Pickled Eggs
Yield: This recipe yields enough vinegar to pickle 8-12 large eggs.
Preparation time: about one hour. The eggs may be consumed immediately, but improve if allowed to mature in the refrigerator for ten days.
You will need a glass canning jar with a two piece lid, a glass jar with a rubber flange, or a food-safe jar with a screw top lid that won’t be corroded by contact with vinegar. My jar holds 6.5 cups, or 1.5 liters.
Please read notes, below, before cooking.
The recipe is written so the pickling vinegar is prepared first, then allowed to cool while the eggs are hard boiled. If you prefer to add the vinegar to the eggs while it’s still hot, reverse the preparation order. That is, sterilize the jar, prepare the eggs, then boil the pickling vinegar and pour it over the eggs while it’s still hot. Allow the eggs to cool completely before screwing the lid down or latching the lid tightly. Once the eggs and vinegar are cool, screw down the lid or latch it, and refrigerate the pickle.
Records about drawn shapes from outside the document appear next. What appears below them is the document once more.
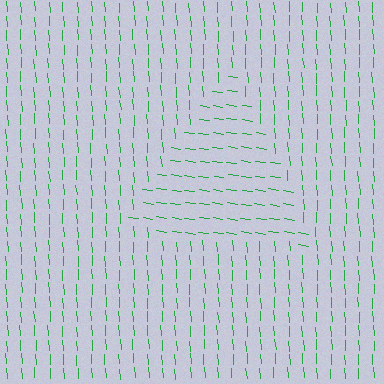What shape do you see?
I see a triangle.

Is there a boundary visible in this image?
Yes, there is a texture boundary formed by a change in line orientation.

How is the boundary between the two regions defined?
The boundary is defined purely by a change in line orientation (approximately 77 degrees difference). All lines are the same color and thickness.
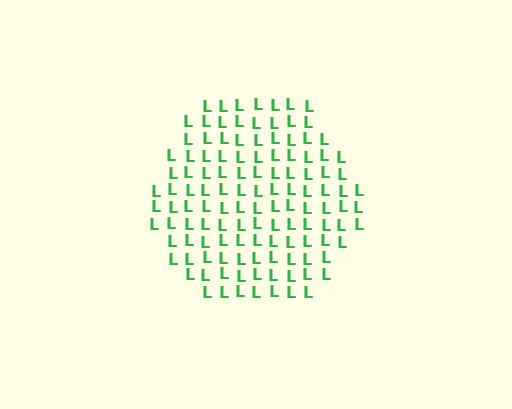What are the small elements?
The small elements are letter L's.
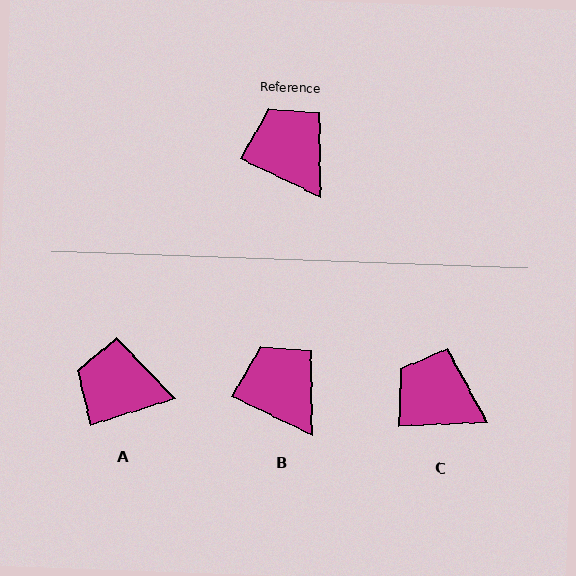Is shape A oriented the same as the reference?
No, it is off by about 44 degrees.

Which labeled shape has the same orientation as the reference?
B.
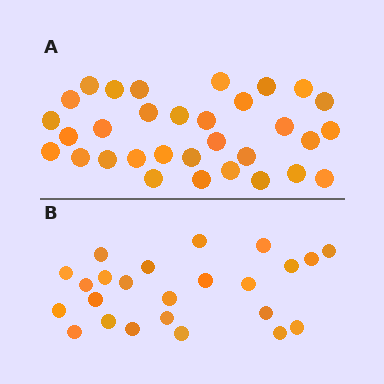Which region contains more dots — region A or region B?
Region A (the top region) has more dots.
8-12 large eggs, ideally organic
2 pints/4 cups/1 liter white wine vinegar, 5% acidity
1 teaspoon green cardamom seeds, lightly cracked
1 tablespoon black peppercorns
1 tablespoon coriander seeds
1 scant tablespoon yellow mustard seeds
1 dried red pepper pod
1 bay leaf
1-4 small garlic cloves, peeled and left whole
Sterilize jar: If you have a dishwasher, use that. I do not, and sterilize jars by washing them in hot soapy water, rinsing them well, and drying them in a low oven.
Prepare the vinegar:
In a nonreactive pot–that is, either nonstick or stainless steel–add the vinegar, cardamom, peppercorns, coriander, mustard seeds, dried red pepper, bay leaf, and garlic. Bring the vinegar to a lively simmer and cook for 5-8 minutes. Then turn off the heat and allow the vinegar to cool.
Hard boil the eggs:
Place the eggs in a pot just large enough to hold them. Add cold water to cover. Bring water to a rolling boil.
Once the water is at a rolling boil, boil eggs for ten minutes.
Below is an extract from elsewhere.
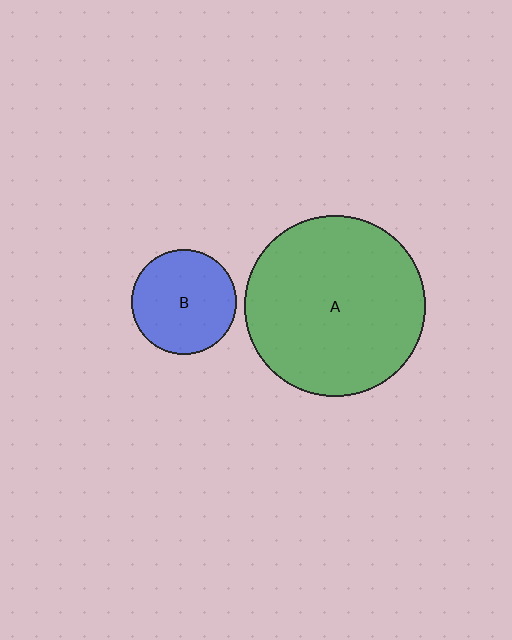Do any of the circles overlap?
No, none of the circles overlap.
If you have ice to hand, plunge eggs into a bowl of icewater. Leave eggs to cool.
No ice? place eggs in a bowl. If you have ice packs, wrap them around the bottom of the bowl. If not, not. Either way, run cold water over the eggs to cool them. Leave eggs in the cool water.
Crack eggshells against the sink or counter and peel. I am terrible at shelling eggs; my best advice is to pickle eggs that are at least a week old. Freshly laid eggs, a pleasure otherwise, are hellishly difficult to peel.
Drop peeled eggs into the jar as you go. Once all the eggs are peeled, add the vinegar. A funnel is helpful here.
Once the pickled eggs are cool, screw on the lid or add rubberized flange to jar lid, if necessary, and clamp it down. It’s helpful to label the jar with the date you prepared the pickle.
Pickled eggs may be eaten immediately, but improve if allowed to mature, refrigerated, for ten days. My cookbooks tell me they keep indefinitely.
Pickled eggs make nice snacks. They’re also excellent with salads, cheese, and cold cuts.
Notes:
Malt vinegar, distilled white vinegar, and cider vinegar may be used instead of white wine vinegar to pickle eggs. So long as your vinegar of choice has 5% acidity or above, it is safe to use.
Feel free to alter the seasonings in your pickle. Try adding chopped shallots, white peppercorns, a few blades of mace, fresh ginger, or a few thyme sprigs. A tablespoon to every two pints vinegar is a useful formula to keep in mind.
Salt appears in only one egg pickling recipe: Lucy H. Yates’ The Country Housewife’s Book. Published in 1934, both book and recipe are very much of their time, offering advice for coping with gluts of game birds, fresh milk, and eggs. Yates’ pickling recipe is rather vague, suggesting one “procure a number of fresh eggs” and pickle them in a quart of “brown vinegar.” To this you add a half ounce of “rough salt.” Doubtless readers of the era understood Yates’ instructions. Today The Country Housewife’s Book is best appreciated as a document of the era rather than a guide to ours.
Other books consulted include Elizabeth David’s Spices, Salts, and Aromatics in The English Kitchen, Jane Grigson’s English Food, Dorothy Hartley’s Food in England, Sara Paston-Williams’ The National Trust Book of the Country Kitchen Store Cupboard, and Florence H. White’s Good Things in England.